Когда Филипп возвращается к дому, створки чердачного окна сняты с петель, а проем забит картоном от коробки. Голуби снова и снова налетают на этот картон, снова и снова коготками вперед, пытаясь разорвать его, и все время жалобно пищат. Другие голуби скребутся по черепице конька, дождевого желоба — всюду, куда могут опуститься. Штайнвальд и Атаманов сидят на крыльце, на излюбленном месте Филиппа. Они без всякого удовольствия пьют пиво, которое они, как предполагает Филипп, взяли из холодильника. Вид у них угрюмый и несчастный или, во всяком случае, такой, будто у них не осталось сил еще и гордиться проделанной работой. Совершенно явно, им не до разговоров; они даже на приветствие Филиппа не отвечают. Респираторы и очки они сняли, на лицах остались от них только четкие контуры. Незащищенная кожа покрыта той же белой пылью, что и волосы, вставшие дыбом от пропитавшейся жиром пыли. Филипп же, хоть он и взмок от пота и очки его по краям запотели, стоит все еще в полной экипировке, как будто битва против власти тьмы еще не окончена и он готов сражаться с опущенным забралом. Через запотевший плексиглас он видит печальные взгляды, устремленные на его желтые резиновые сапоги. Подошвы сапог слегка испачканы землей, тогда как сапоги Штайнвальда и Атаманова заляпаны голубиным пометом и облеплены пухом.
— Ну вы молодцы, вот это я понимаю. Настоящие герои труда, — смущенно произносит Филипп.

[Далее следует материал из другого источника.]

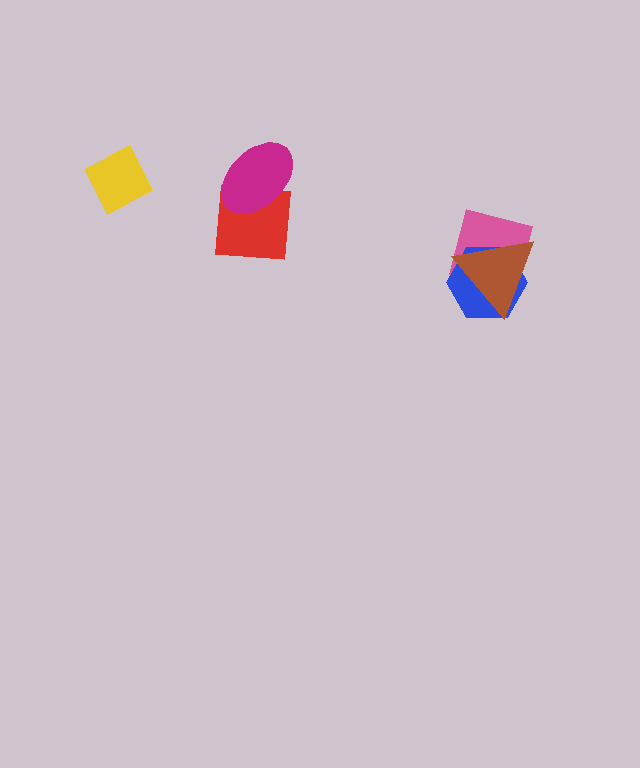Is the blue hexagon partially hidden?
Yes, it is partially covered by another shape.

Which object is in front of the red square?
The magenta ellipse is in front of the red square.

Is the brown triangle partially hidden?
No, no other shape covers it.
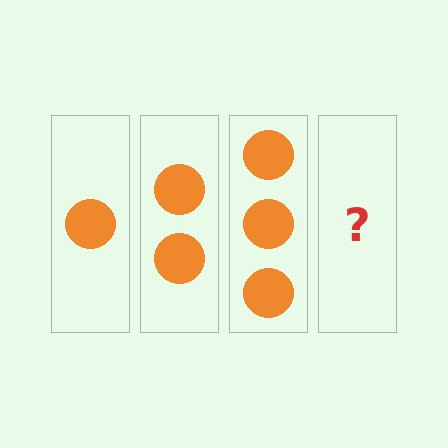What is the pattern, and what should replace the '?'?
The pattern is that each step adds one more circle. The '?' should be 4 circles.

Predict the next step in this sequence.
The next step is 4 circles.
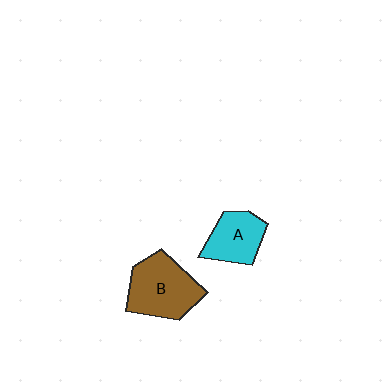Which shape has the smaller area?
Shape A (cyan).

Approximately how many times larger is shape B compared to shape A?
Approximately 1.4 times.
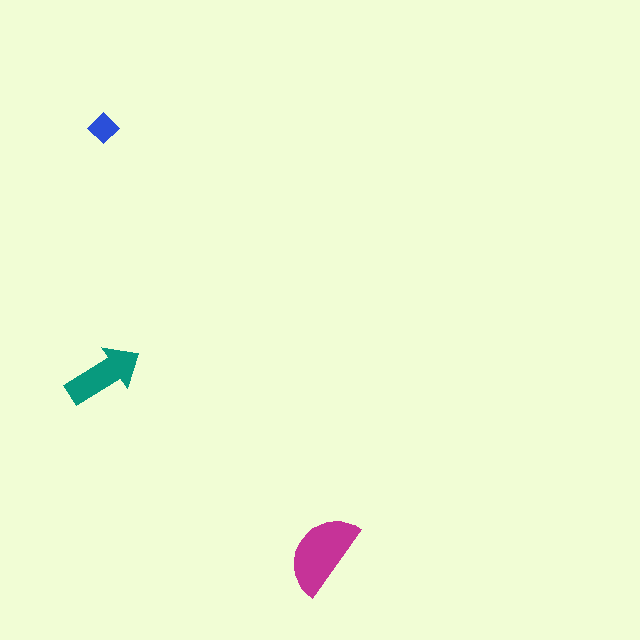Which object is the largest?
The magenta semicircle.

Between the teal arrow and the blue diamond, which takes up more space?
The teal arrow.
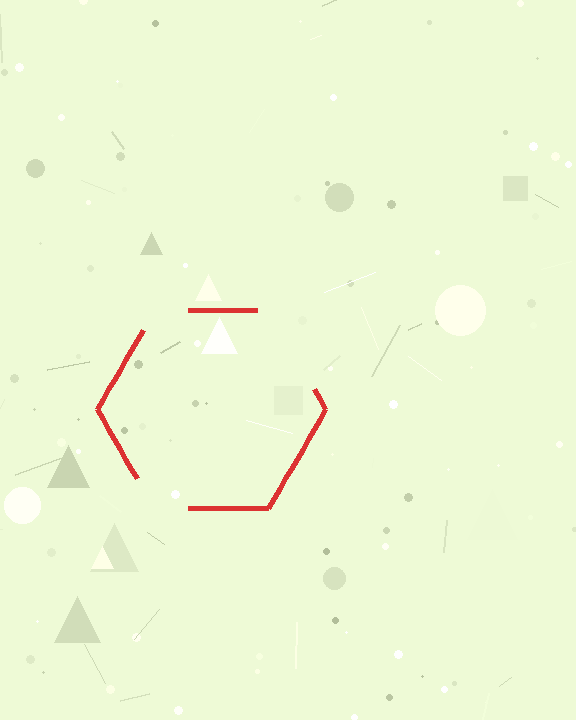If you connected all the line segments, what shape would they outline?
They would outline a hexagon.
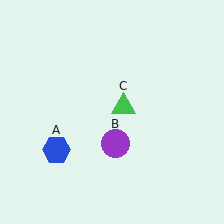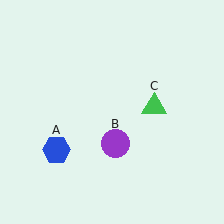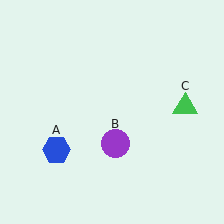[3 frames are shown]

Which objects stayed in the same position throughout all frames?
Blue hexagon (object A) and purple circle (object B) remained stationary.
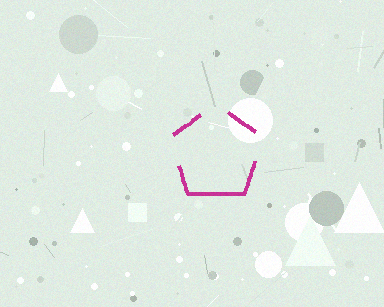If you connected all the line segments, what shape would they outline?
They would outline a pentagon.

Никаких комментариев. Но это им обоим не в упрек.
— Вы можете воспользоваться ванной на верхнем этаже. Там есть даже походная аптечка для оказания первой помощи, правда, я не знаю, что в ней.
Из царапин на шее Атаманова сочится кровь. Штайнвальд кивает, ловко сплевывает отхарканную слизь в контейнер, но не делает попытки встать. При всей выдержке, с какой он учинил на чердаке эту зачистку, такой любезности новоиспеченному владельцу виллы он не окажет.

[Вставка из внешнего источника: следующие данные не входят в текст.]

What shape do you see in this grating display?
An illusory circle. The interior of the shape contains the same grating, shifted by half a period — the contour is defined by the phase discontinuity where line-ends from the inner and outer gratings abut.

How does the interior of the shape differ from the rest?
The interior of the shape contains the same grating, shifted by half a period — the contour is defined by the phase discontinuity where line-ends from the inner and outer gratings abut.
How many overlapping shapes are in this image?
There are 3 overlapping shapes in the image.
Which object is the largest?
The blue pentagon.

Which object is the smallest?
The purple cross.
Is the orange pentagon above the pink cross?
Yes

— В любом случае спасибо, — говорит Филипп.
Ситуация мучительна для него. Он поджимает губы. С некоторым отчаянием он хватается за створки окон, прислоненные у двери. Осторожно удаляет острые остатки стекла и тащит рамы к своему велосипеду с намерением, как он оповещает рабочих, отвезти их к стекольщику.
По дороге туда он выдумывает себе следующие фотографии, все крупнозернистые, в слегка поблекших тонах. Он напоминает себе еще раз не забыть позвонить Йоханне насчет фотоаппарата, на этом, и только на этом, основании. Это он непременно должен отчетливо донести до нее, чтобы она не подумала, что он просто надоедает ей.